From the chemistry and geology prize….
And among the 10 awarded in 2023, we include the chemistry and geology prize won by scientists from Poland and the United Kingdom which helped explain why many scientists lick stones.
THE literature prize was awarded to French, British, Malaysian and Finnish scientists for their study of how people feel when they repeat a single word many times.
That of mechanical Engineering dedicated Chinese, Indian, Malaysian and American scientists who reanimated dead spiders for use as mechanical grasping tools.
Side public health, the team of Seung-min Park stood out with the invention of the Stanford toilet, a device that uses a variety of technologies – including a urine test strip, a computer vision system for analyzing defecation, a urine sensor Anal fingerprint combined with an identification camera and telecommunications link – to quickly monitor and analyze substances that humans excrete.
…at the price of medicine
In medicineChristine Pham and her team of Americans, Canadians, Macedonians, Iranians and Vietnamese, studied cadavers to determine if there are an equal number of hairs in each of a person’s two nostrils.
For the nutritionit was the Japanese Homei Miyashita and Hiromi Nakamura who sought to determine how electrified chopsticks and straws can change the taste of food.
Katy Tam, Cyanea Poon, Victoria Hui, Wijnand van Tilburg, Christy Wong, Vivian Kwong, Gigi Yuen and Christian Chan (Chinese, Hong Kong, Canadian, British, Dutch, Irish, American and Japanese) received the education price for methodically analyzing the boredom of teachers and students.
… through psychology
In psychologythe prize went to Americans Stanley Milgram, Leonard Bickman and Lawrence Berkowitz who conducted experiments on a city street to determine how many passers-by stop to look up when they see strangers looking up .
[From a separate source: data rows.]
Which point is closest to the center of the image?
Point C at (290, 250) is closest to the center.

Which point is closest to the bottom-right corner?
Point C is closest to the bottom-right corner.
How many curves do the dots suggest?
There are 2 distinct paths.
THE physics prize went to a mixed Spanish, Galician, Swiss, French and British team who measured the influence of the sexual activity of anchovies on the mixing of ocean waters.
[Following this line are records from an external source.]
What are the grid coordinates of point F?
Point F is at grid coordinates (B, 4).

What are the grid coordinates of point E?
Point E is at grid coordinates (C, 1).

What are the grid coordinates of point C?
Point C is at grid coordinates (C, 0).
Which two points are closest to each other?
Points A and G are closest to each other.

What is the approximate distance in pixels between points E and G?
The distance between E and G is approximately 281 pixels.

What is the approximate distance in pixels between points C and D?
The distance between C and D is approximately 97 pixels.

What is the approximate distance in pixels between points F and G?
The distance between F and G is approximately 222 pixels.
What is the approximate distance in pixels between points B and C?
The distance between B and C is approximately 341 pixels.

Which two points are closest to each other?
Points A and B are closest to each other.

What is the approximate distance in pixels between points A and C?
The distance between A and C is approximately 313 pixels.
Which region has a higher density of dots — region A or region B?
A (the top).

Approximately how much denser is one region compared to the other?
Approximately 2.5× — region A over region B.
And since good communication is essential for sharing information, there is also the communication price. And this year it was scientists, including Argentinians, Spaniards, Colombians, Chileans, Americans and Chinese, who received it by focusing on the mental activities of people who are experts in backwards speech.
Marc Abrahams, founder of this ceremony, has not finished making us laugh and smile. And to make us think too. Moreover, in 2022, the Ig Nobel Prize itself was awarded the Heinz Oberhummer Prize, which rewards “outstanding scientific communication”.